Preigekrönte Schneider aus Taiwan leisten ihren Beitrag, die Zukunft eines traditionellen Gewerbes zu gestalten.

Auf einem von Bäumen eingefassten Abschnitt der Zhongshan North Road in Taipeh zog an einem Nachmittag im August vergangenen Jahres eine Kolonne von 12 Jeeps mit ihrem Ehrengast Wu Ping-nan an einer jubelnden Menge vorbei zu einem Bankett für 300 Personen auf dem breiten Trottoir. Viele der an der Straße ansässigen Schneider legten Nadel und Faden aus der Hand, um Wus zweiten Platz bei Herrenbekleidung im internationalen "Goldene Nadel und goldener Faden"-Wettbewerb beim 31. Weltkongress der Maßschneider (World Congress of Master Tailors, WCMT) in Berlin 2005 zu feiern.

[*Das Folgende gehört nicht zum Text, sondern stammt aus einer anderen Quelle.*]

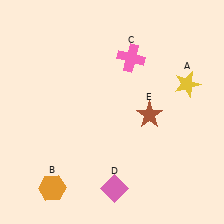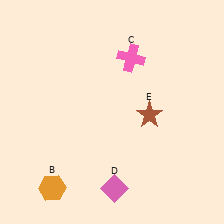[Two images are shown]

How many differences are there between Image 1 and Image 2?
There is 1 difference between the two images.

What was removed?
The yellow star (A) was removed in Image 2.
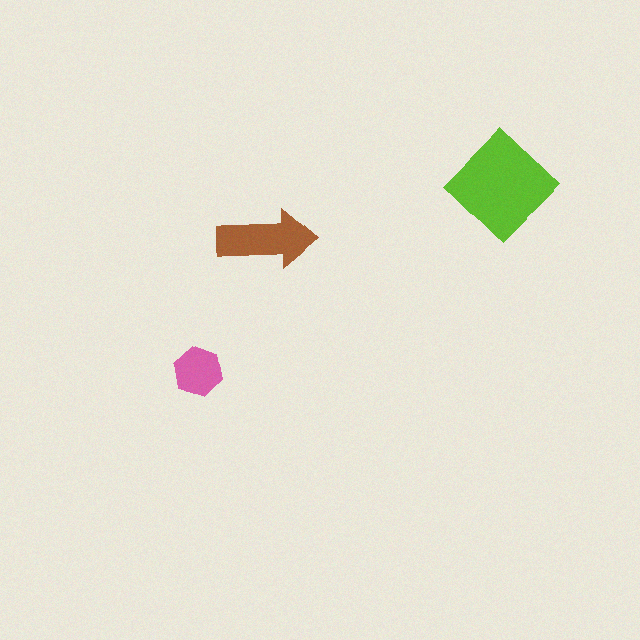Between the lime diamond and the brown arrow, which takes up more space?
The lime diamond.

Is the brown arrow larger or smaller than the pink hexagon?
Larger.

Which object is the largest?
The lime diamond.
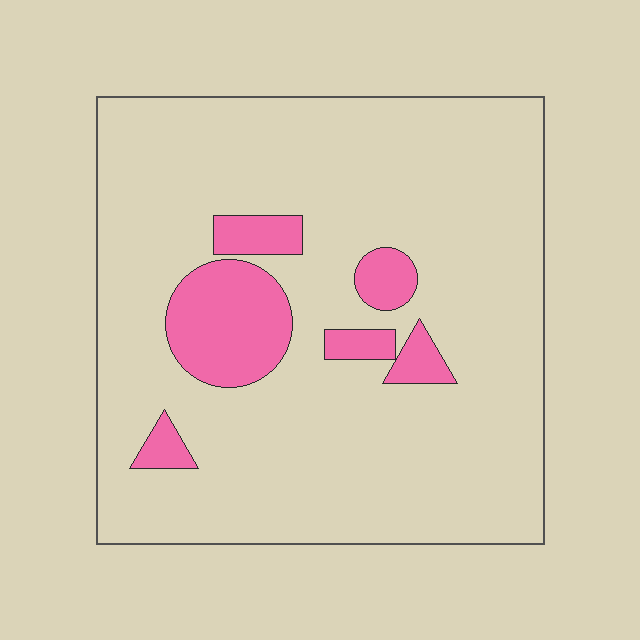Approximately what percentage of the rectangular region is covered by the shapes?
Approximately 15%.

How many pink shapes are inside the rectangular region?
6.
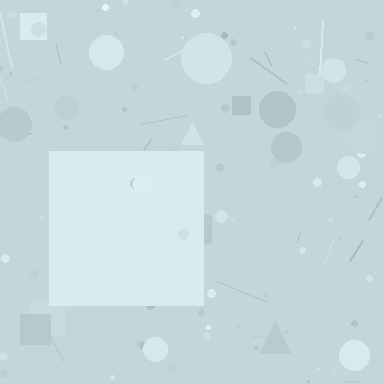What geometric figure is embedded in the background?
A square is embedded in the background.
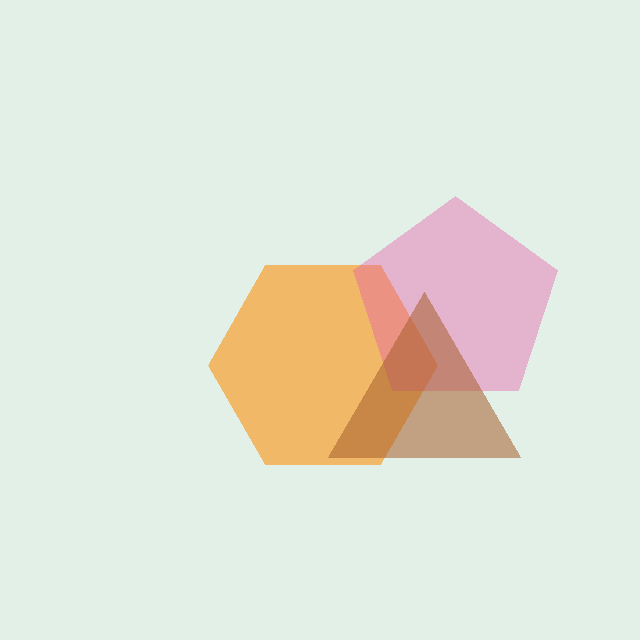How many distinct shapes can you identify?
There are 3 distinct shapes: an orange hexagon, a pink pentagon, a brown triangle.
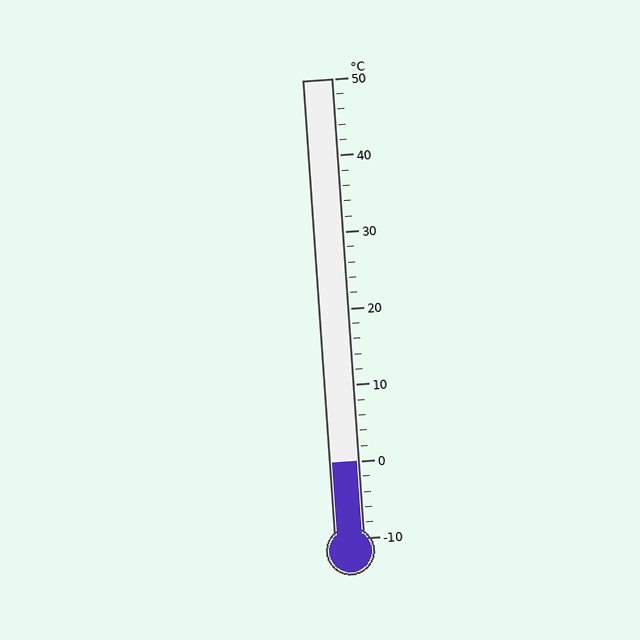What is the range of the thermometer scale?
The thermometer scale ranges from -10°C to 50°C.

Ein Schneider von einem Bekleidungsgeschäft unter der Stadtautobahn-Hochstraße Civil Boulevard in Taipeh schnitt bei dem Wettbewerb sogar noch besser ab -- Chen Yung-jen errang in der Kategorie Damenbekleidung den ersten Platz. Selbst als relative Neulinge im WCMT sind Taiwans Schneider offenbar in die Spitzengruppe vorgerückt.

Insgesamt hatten sich 46 Teilnehmer aus 23 Ländern in Berlin eingefunden. Man hatte sie aufgefordert, einen Anzug aus Stoffen herzustellen, die man ihnen zuvor mit der Post zugeschickt hatte, und zwar sollten sie vor der Jury von Hand nähen. Die fertigen Gewänder wurden dann von Testpersonen getragen, welche die Passgenauigkeit der Kleider in Bewegung vorführten. Außerdem hatten die Teilnehmer an Ort und Stelle bestimmte Kleidungsstücke zu entwerfen, um ihr Können beim Zeichnen zu zeigen.

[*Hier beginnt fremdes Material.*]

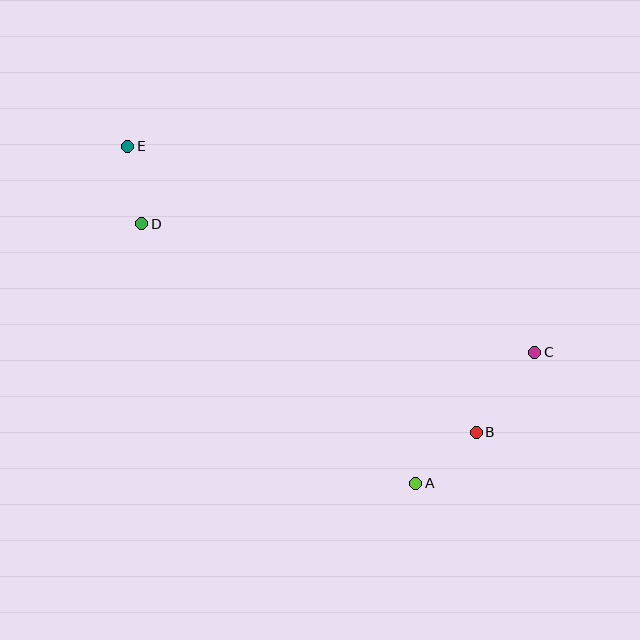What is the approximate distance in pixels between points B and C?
The distance between B and C is approximately 99 pixels.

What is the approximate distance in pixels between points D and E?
The distance between D and E is approximately 79 pixels.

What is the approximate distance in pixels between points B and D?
The distance between B and D is approximately 394 pixels.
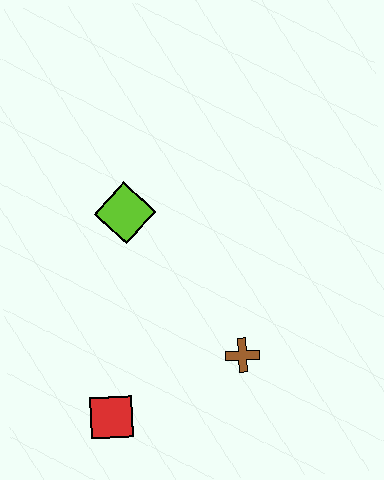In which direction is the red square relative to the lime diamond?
The red square is below the lime diamond.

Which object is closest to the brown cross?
The red square is closest to the brown cross.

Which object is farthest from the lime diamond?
The red square is farthest from the lime diamond.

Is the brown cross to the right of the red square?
Yes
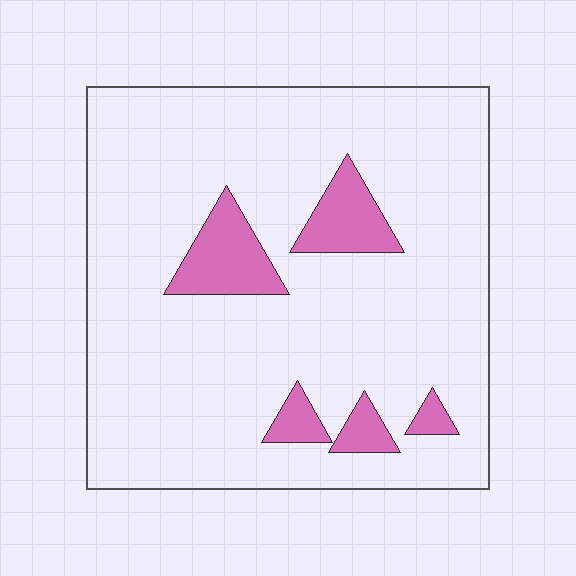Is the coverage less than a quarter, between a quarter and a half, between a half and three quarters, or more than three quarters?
Less than a quarter.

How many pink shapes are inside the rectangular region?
5.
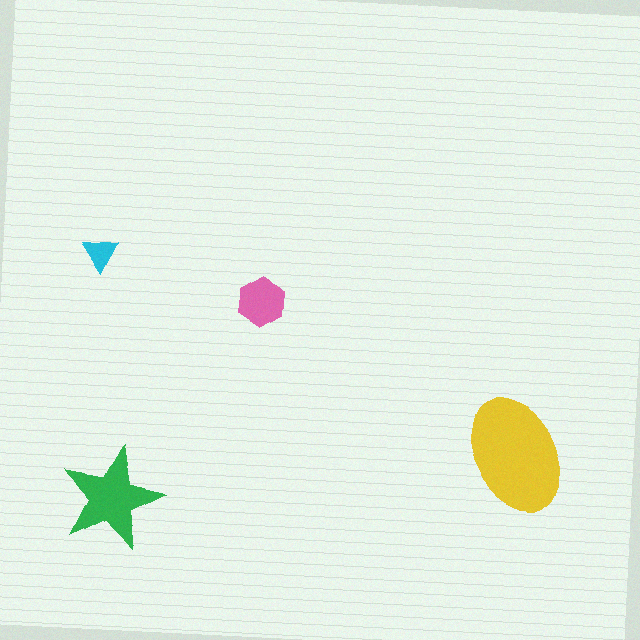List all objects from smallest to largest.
The cyan triangle, the pink hexagon, the green star, the yellow ellipse.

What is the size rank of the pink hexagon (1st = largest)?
3rd.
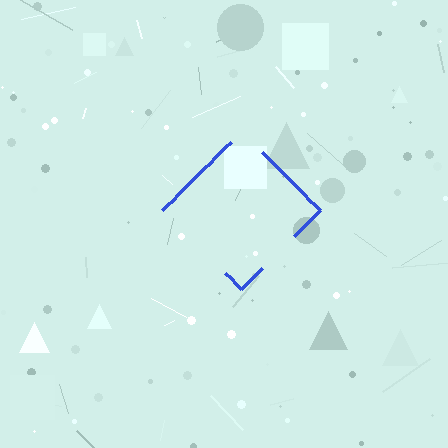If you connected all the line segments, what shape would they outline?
They would outline a diamond.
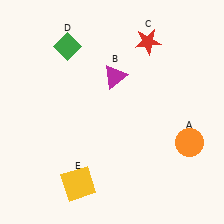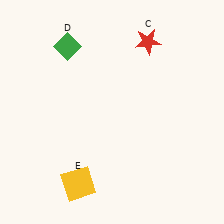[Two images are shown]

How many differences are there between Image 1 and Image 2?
There are 2 differences between the two images.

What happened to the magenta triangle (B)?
The magenta triangle (B) was removed in Image 2. It was in the top-right area of Image 1.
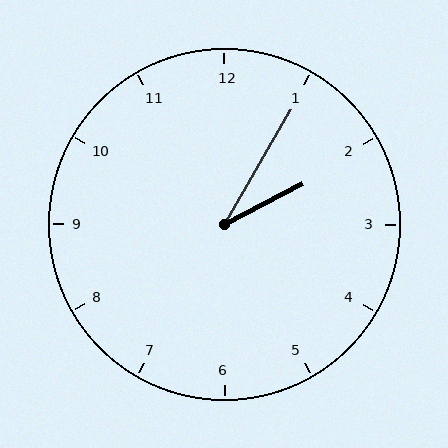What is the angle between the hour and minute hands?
Approximately 32 degrees.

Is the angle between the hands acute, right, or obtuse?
It is acute.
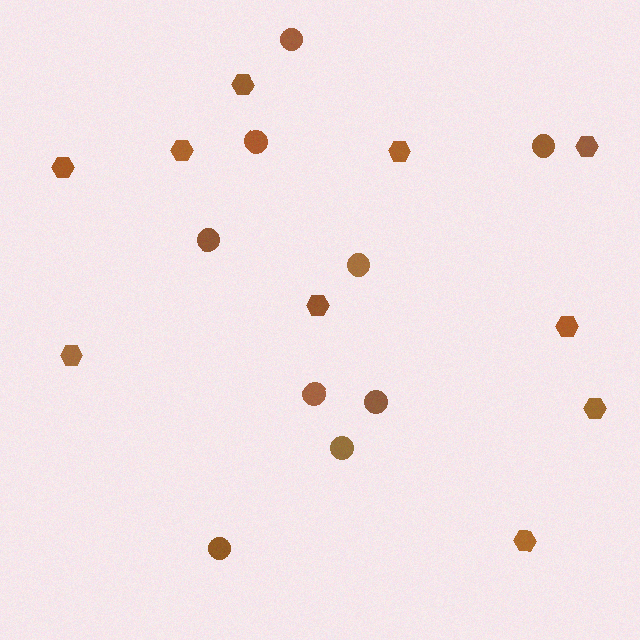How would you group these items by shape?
There are 2 groups: one group of hexagons (10) and one group of circles (9).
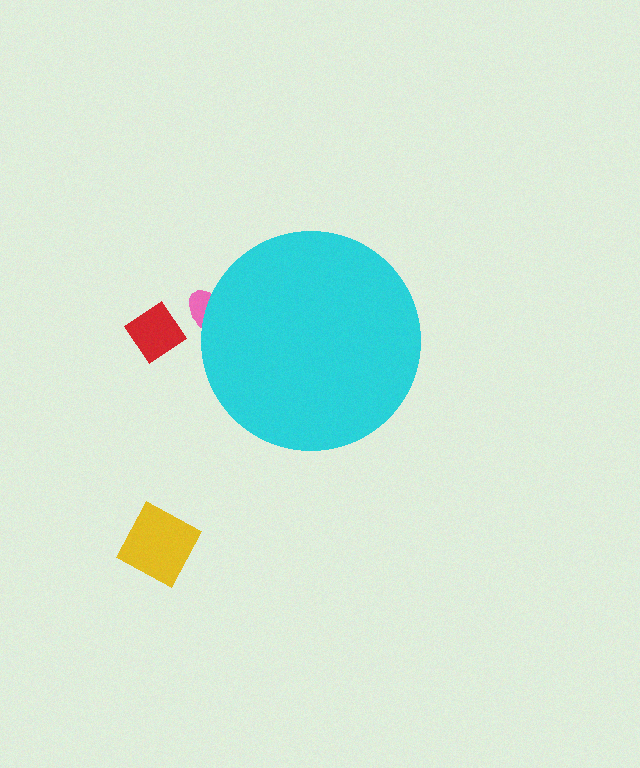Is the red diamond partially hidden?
No, the red diamond is fully visible.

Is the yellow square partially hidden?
No, the yellow square is fully visible.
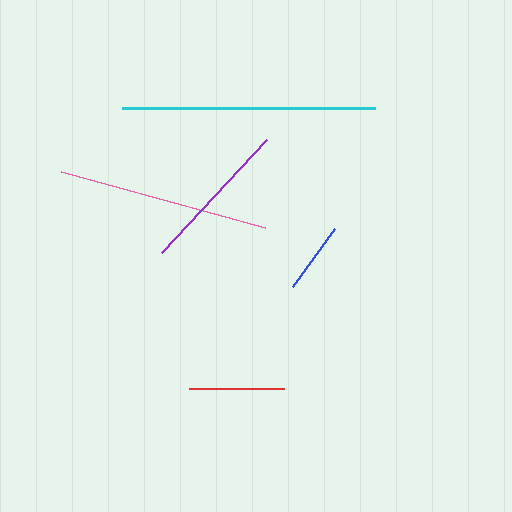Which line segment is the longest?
The cyan line is the longest at approximately 253 pixels.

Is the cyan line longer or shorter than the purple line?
The cyan line is longer than the purple line.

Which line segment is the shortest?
The blue line is the shortest at approximately 71 pixels.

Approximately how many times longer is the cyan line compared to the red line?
The cyan line is approximately 2.7 times the length of the red line.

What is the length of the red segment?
The red segment is approximately 95 pixels long.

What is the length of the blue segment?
The blue segment is approximately 71 pixels long.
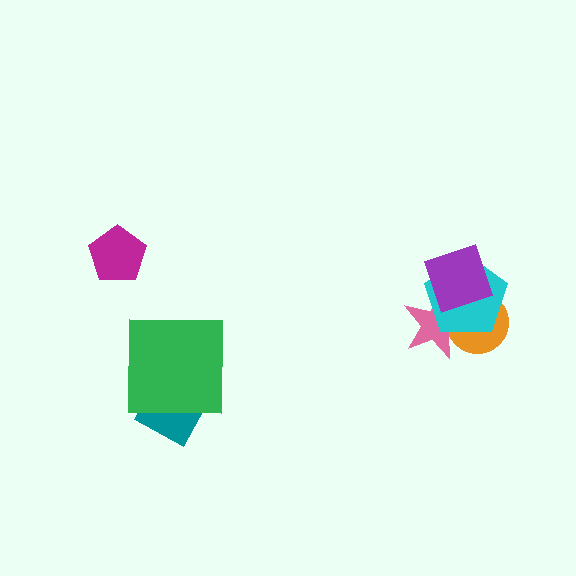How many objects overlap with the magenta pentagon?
0 objects overlap with the magenta pentagon.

Der Wettbewerb war die jüngste Gelegenheit für taiwanische Schneider, ihr Können bei internationalen Wettbewerben zu zeigen. Im Jahr 2000 fand in Taiwan die zweijährige Konferenz des asiatischen Maßschneiderverbandes statt, welche das Profil des Landes im regionalen Organisationsgeflecht erheblich stärkte und es auch in Kontakt mit dem WCMT brachte, dem es sich im Jahre 2003 anschloss.

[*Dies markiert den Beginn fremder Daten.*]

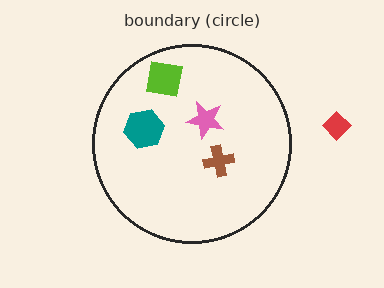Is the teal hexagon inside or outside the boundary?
Inside.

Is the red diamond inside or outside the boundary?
Outside.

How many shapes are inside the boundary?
4 inside, 1 outside.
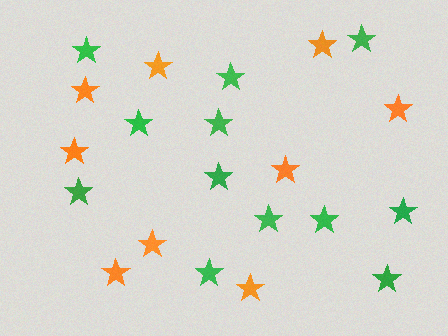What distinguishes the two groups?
There are 2 groups: one group of green stars (12) and one group of orange stars (9).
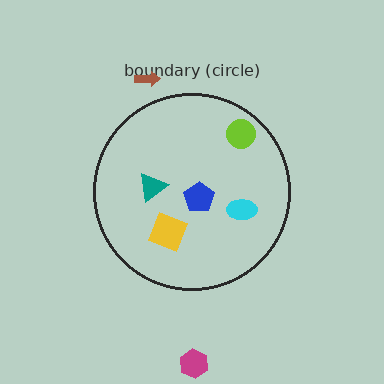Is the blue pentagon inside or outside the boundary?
Inside.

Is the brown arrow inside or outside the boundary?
Outside.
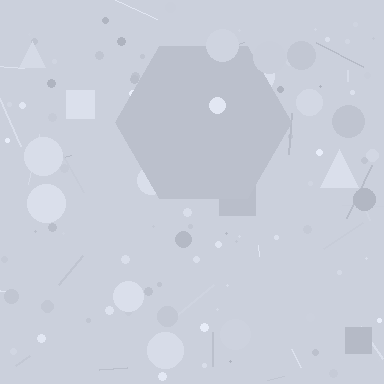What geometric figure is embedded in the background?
A hexagon is embedded in the background.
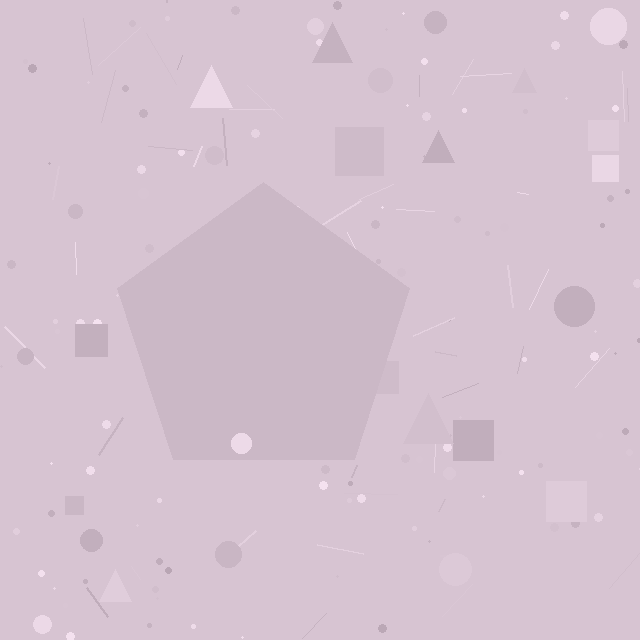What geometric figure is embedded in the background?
A pentagon is embedded in the background.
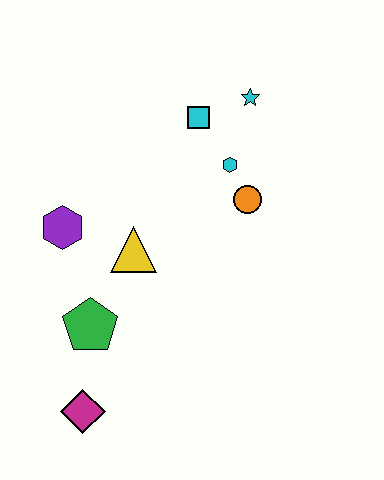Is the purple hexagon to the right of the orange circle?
No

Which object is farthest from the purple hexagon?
The cyan star is farthest from the purple hexagon.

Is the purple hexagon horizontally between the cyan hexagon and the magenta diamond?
No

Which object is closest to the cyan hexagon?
The orange circle is closest to the cyan hexagon.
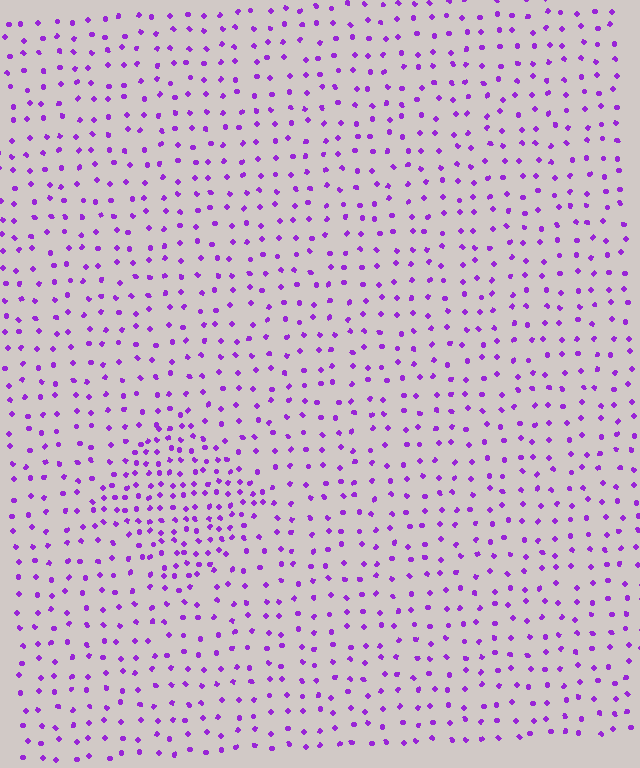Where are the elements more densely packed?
The elements are more densely packed inside the diamond boundary.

2005 gab es nicht nur Modenschauen, sondern auch zum ersten Mal einen WCMT-Wettbewerb für Schneider zwischen 22 und 40 Jahren. In jener Kategorie qualifizierten sich Wu und Chen jeweils für die Herren- und Damenbekleidungs-Disziplinen.

Trotz der Ehre, die den taiwanischen Schneidern zuteil wurde, steht das Gewerbe im Inland vor ernsten Herausforderungen. "Talentmangel bei der jüngeren Generation ist ein universales Problem, das nicht nur Taiwan betrifft", bemerkt Ko Chin-fa, der als Präsident des Maßschneiderverbandes Taiwan und stellvertretender Leiter der 25-köpfigen taiwanischen Delegation in Berlin genau weiß, warum der WCMT den Wettbewerb zur Förderung neuen Blutes im Gewerbe ausrichtete.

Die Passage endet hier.